State revenue climbed higher than anyone expected during the two years ended June 30, helped by big growth in tax collection on Minnesotans' non-wage income. It hit $60.7 billion, far more than the $51 billion expected when the two years began. By last fall, it was clear to state officials the new level of revenue could be sustained into the future.
And so, just as at Target, Walz and Democratic legislators reset the state's operations, outvoting Republicans who objected. Spending from the state's general fund, which grew an average of 4% annually over the last decade, is set to grow by an average of 6% annually for the next four years.
The budget for the next two years spends the unexpected revenue from the last two; in other words, the widely-talked-about $17 billion surplus.
About $3 billion of the $17 billion was returned to taxpayers in the form of a one-time rebate for people with incomes below $75,000, a break on Social Security income, a child tax credit, a change in the renter's credit and some smaller cuts.
They added $1 billion in new taxes, with about half of that coming from a tax on businesses conforming with a Trump-era federal tax on foreign income.
The change in tax mix was designed to hit a revenue figure of $60.8 billion during the two years that began in July and end in June 2025. A few years ago, state officials expected revenue in that period to be around $54 billion. That's the reset upward.
"Where the budget targets land is a balance between funding the needs that are most important with the revenue we have now and believe we'll have in the future," Hortman said.
A Republican-led Legislature might have set a lower revenue target, somewhere between $54 billion and $61 billion, and cut some taxes as a result.
"When we looked at Minnesota's budget, we said we're not spending enough to get the things that people value accomplished, such as sufficiently funding our education system, not just to persist but to be better in the future," Hortman said.
When the books recently closed on the 2023 fiscal year, the state appeared to again be taking in more revenue than it's spending, perhaps a $2 billion surplus. A precise estimate comes in a few weeks.

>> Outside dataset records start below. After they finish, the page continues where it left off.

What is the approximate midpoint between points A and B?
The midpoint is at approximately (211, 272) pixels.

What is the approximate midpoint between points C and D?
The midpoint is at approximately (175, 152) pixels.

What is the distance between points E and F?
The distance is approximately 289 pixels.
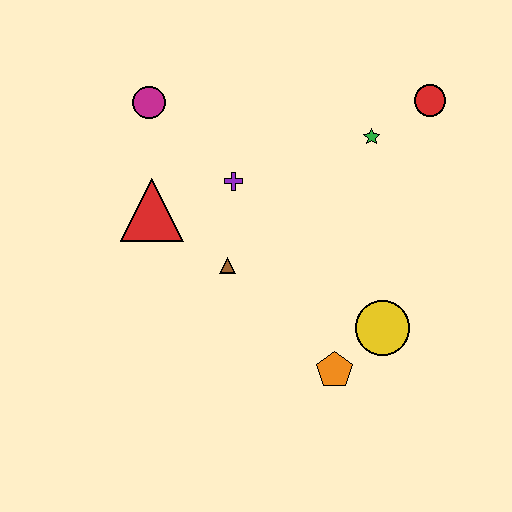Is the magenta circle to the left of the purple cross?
Yes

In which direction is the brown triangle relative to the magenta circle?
The brown triangle is below the magenta circle.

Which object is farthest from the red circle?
The red triangle is farthest from the red circle.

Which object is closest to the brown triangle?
The purple cross is closest to the brown triangle.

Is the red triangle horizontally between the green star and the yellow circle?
No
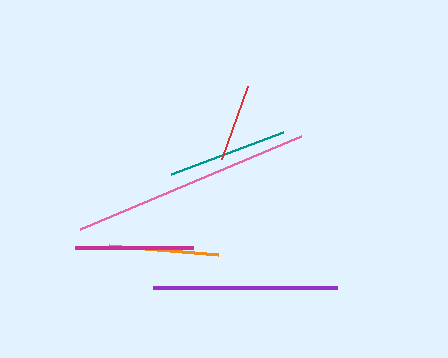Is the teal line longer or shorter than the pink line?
The pink line is longer than the teal line.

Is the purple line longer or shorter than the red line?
The purple line is longer than the red line.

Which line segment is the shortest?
The red line is the shortest at approximately 78 pixels.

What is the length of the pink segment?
The pink segment is approximately 239 pixels long.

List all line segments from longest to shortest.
From longest to shortest: pink, purple, teal, magenta and orange (about equal), red.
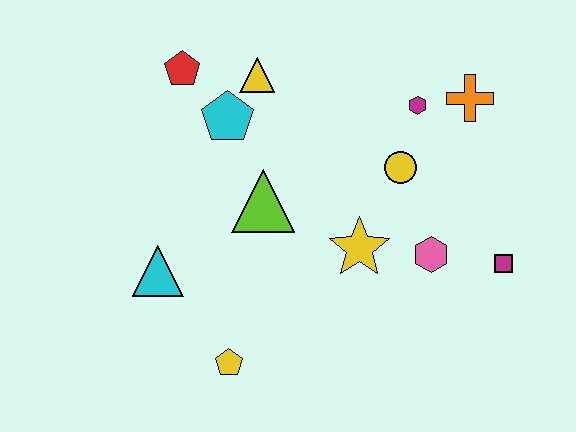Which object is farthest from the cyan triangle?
The orange cross is farthest from the cyan triangle.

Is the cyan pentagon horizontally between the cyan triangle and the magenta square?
Yes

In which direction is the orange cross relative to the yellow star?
The orange cross is above the yellow star.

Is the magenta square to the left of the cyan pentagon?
No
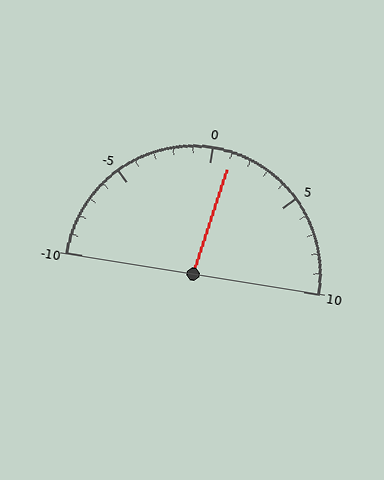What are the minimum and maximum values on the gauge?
The gauge ranges from -10 to 10.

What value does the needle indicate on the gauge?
The needle indicates approximately 1.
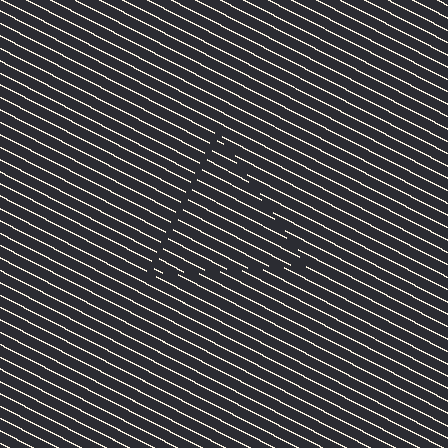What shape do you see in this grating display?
An illusory triangle. The interior of the shape contains the same grating, shifted by half a period — the contour is defined by the phase discontinuity where line-ends from the inner and outer gratings abut.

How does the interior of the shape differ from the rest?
The interior of the shape contains the same grating, shifted by half a period — the contour is defined by the phase discontinuity where line-ends from the inner and outer gratings abut.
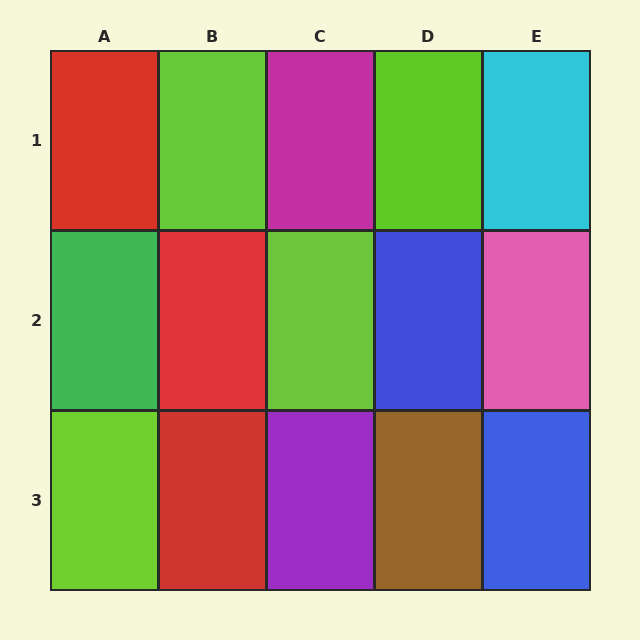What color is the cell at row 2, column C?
Lime.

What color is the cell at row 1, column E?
Cyan.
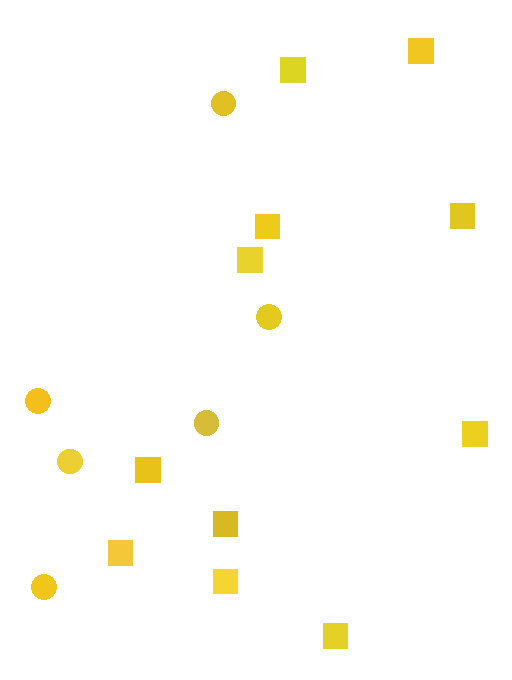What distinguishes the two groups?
There are 2 groups: one group of circles (6) and one group of squares (11).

That means legislators may want to spend even more when they reconvene in February, but the two leaders are already trying to tamp that down.
"People should not be thinking that 2024 has become a major budget year," Hortman said.
Child care, which the Legislature addressed this spring in bills aimed at providers and consumers, is one issue that may get further review.
"There was money in seven bills to deal with child care, but we still are hearing 'We can't afford child care. We can't afford child care,'" Dziedzic said.
Next year's election may also create caution about spending. House members are on the November ballot, and Republicans can take control by winning four seats.
GOP lawmakers routinely criticized this spring's spending decisions. And before next year's election, more spending choices have to be made.
Legislators will decide what capital spending requests – state agencies have sent in $7 billion worth so far – should be funded by issuing bonds.
The leaders said they'll be measuring outcomes from their 2023 decisions as soon as this spring, though they expect most results will take longer. Affordable housing could take three to six years to be built, and schools will need at least five to see gains in student performance, Hortman said.
Dziedzic said she wants a pretty immediate review of the child tax credit and one on nursing homes to be sure state funds are boosting workers' pay.
"One of the most important things is making sure the money we're investing is actually reaching the people that we want it to reach," she said.